Послы, вернувшиеся из Львова, где их принимали король Ян Казимир и его советники, рассказали об отказе польской стороны обсуждать дела казаков Войска Запорожского и преследование православных «в Литве». Царю Алексею Михайловичу особенно запомнился рассказ о том, как его дипломатов принимали «со смехом и щелканьем сабельным». Угроза дипломатам оружием и отказ от обсуждения поставленных вопросов, вместе с существовавшим со времен Смуты вопросом об умалении царского титула, стали основанием для резкого разворота к решению о принятии казаков Войска Запорожского под «царскую высокую руку». Вскоре была объявлена война «за царскую честь»[210].
Артамон Матвеев оставался доверенным человеком царя Алексея Михайловича в контактах с Богданом Хмельницким. Когда решение о принятии казаков в подданство царя Алексея Михайловича было поддержано Земским собором 1 октября 1653 года, необходимо было подтвердить его присягой казаков Войска Запорожского. Их, конечно, еще не рассматривали как обычных подданных московского царя, но в ответ на обещанное покровительство ожидали гарантий ввиду совместных действий в начинавшейся войне с Польшей. Никто не знал, как должна быть организована присяга; прецедентов не существовало, поэтому сторонам оставалось договариваться о приемлемых шагах в направлении взаимовыгодного союза.
Принимать присягу гетмана Богдана Хмельницкого было направлено посольство во главе с боярином Василием Васильевичем Бутурлиным, окольничим Иваном Васильевичем Алферьевым и думным дьяком Ларионом Дмитриевичем Лопухиным (он и раньше ездил в гонцах к Хмельницкому). Еще один участник прежних посольств к гетману стрелецкий голова Артамон Матвеев должен был снова провожать послов в гетманскую ставку. Конечно, его функции не исчерпывались одной охраной. Включение такого человека, как Матвеев, хорошо знавшего обстоятельства тайных переговоров с Хмельницким, было не случайным. Понимали это и московские послы. Когда их миссия была исполнена, именно Артамон Матвеев был отослан с «сеунчем» — радостной вестью к царю о состоявшейся присяге Войска Запорожского на Переяславской раде 8 января 1654 года.
Для царя Алексея Михайловича это был важнейший момент; в искреннем порыве — получилось! — он лично наградил сеунщика, пожаловав его кафтаном с царского плеча и бросив к ногам дорогую шапку. Такую сцену невозможно было забыть! Даже после объявления войны польскому королю в защиту «царской чести» оставалась возможность отказа казаков Войска Запорожского от прежних договоренностей, а это сразу означало бы крах всей начатой кампании.
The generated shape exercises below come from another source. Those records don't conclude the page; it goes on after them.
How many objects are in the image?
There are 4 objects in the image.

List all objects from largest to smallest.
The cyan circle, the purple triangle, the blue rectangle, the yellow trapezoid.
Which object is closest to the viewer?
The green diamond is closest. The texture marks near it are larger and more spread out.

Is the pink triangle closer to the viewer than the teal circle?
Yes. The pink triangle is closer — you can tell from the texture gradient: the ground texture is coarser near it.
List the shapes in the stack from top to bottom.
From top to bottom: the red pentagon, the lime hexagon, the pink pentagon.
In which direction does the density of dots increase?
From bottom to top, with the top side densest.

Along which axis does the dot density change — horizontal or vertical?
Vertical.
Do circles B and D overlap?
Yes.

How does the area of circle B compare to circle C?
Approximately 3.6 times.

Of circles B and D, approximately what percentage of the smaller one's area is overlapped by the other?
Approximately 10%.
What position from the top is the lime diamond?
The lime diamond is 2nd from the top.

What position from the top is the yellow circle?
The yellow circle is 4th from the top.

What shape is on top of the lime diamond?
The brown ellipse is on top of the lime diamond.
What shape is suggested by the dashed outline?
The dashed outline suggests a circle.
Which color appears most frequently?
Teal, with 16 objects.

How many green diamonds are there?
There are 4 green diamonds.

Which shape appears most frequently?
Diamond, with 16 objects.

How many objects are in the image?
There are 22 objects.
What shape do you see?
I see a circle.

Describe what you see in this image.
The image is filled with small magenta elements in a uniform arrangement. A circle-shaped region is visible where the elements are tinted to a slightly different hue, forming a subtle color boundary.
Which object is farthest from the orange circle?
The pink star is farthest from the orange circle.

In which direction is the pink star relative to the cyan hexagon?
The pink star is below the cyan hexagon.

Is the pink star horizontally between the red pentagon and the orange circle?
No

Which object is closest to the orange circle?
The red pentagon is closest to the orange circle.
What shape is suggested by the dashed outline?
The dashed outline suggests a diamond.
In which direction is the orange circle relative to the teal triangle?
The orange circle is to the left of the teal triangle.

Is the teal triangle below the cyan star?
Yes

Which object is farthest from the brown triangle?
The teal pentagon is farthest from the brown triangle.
Оставлять «черкас» за спиной было никак нельзя, и совсем другое дело, когда они присягнули царю на верность. Теперь царь Алексей Михайлович начал готовиться к войне. Артамон Матвеев, уже замеченный и выделенный перед всеми на публичной встрече гонцов, сообщивших о Переяславской раде, вместе со своим приказом стрельцов был назначен царем Алексеем Михайловичем в свой Государев полк.